I have two little boys, a two and a half year old and a five and a half month year old and having them is the biggest blessing of my life, but the hardest at times. When I was pregnant I felt sick all the time, although I never actually vomited and I would sit in the bath at night and cry and wish that the scared feelings would just go away and that I would pull myself out of it. I honestly looking back have no idea how I got through. I was also so scared of taking meds during the labours that I had two natural births, I couldn't even try gas and air. I had my second at home as I hate hospitals - full of sickness and germs.

Can I just get off the subject for one second and confess something that I've never said out loud, I've not even told my husband and I tell him everything. Between having my two boys, I was pregnant and feeling very sick and sorry for myself, I started having stomach cramps and was convinced that I was going to be sick and started with a panic attack. Shortly after I started to bleed badly so my husband drove me to the hospital and on the way there in the car, I felt so sick and I thought, I hope that I am having a miscarrage, I can't cope with the nausea anymore. How awful is that? For a mother to think that makes my blood go cold and I will never forgive myself for thinking it. I did lose the baby, it was a miscarrage but I will always blame myself for wanting the morning sickness to stop.

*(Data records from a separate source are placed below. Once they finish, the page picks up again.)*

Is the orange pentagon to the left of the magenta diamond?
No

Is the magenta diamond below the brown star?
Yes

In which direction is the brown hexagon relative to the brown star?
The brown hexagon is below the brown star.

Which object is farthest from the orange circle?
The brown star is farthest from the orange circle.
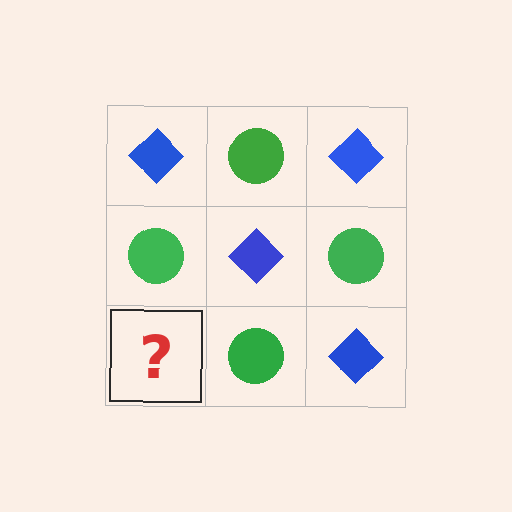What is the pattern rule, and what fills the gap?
The rule is that it alternates blue diamond and green circle in a checkerboard pattern. The gap should be filled with a blue diamond.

Anywhoo, back to why I'm excited. My son, my husband and I had a sickness bug a month ago and my phobia has been so bad since then. I have lost over a stone and a half since the bug as I have not been eating or drinking. My hair is falling out, I have a constant headaches , dizzyness and tiredness and when I try to eat, I get such bad stomach cramps that I cannot eat.

I have just decided that enough is enough and today is the start of turning things around and I have just ate two slices of bread and butter. I had the cramps and it took a while, but I did it so I have treat myself to a flake from the shop and I may try to eat that later. This is so huge for me as I have been having the odd bowl of dry cereal every couple of days and living off of sugar free polos and peppermint tea.

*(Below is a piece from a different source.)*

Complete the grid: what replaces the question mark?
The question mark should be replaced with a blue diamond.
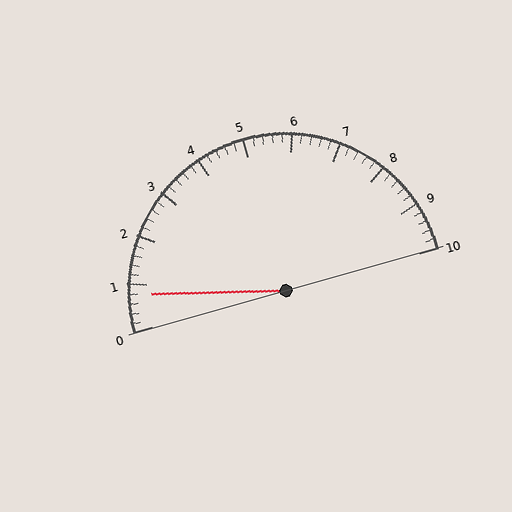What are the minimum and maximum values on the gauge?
The gauge ranges from 0 to 10.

I know its only a small step but every step is a step towards living a "normal" life and not being ruled by my anxieties.

Mully
18-02-09, 17:59
I commend you on taking that first step !.. Keep that positive energy with with you.. you can do this.. you will do this.. it may be difficult, it wont happen over night.and there may be times you may loose faith in yourself but try to believe in yourself.

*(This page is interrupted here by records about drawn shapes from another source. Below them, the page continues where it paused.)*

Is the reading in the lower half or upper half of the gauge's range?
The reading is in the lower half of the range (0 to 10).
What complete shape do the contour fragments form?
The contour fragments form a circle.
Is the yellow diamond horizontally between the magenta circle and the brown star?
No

As for your confession, I believe in 'what will be will be', regardless of what we want or don't want. I don't believe you wishing or hoping for the miscarrage brought it on.. You were suffering, and having a really bad time which affected you mentally and physically and having that thought just prooved how desperate and low you were feeling at the time. That is my op on the matter.. others may feel differently, but at the end of the day you are the one that has to make peace with yourself for having those thoughts.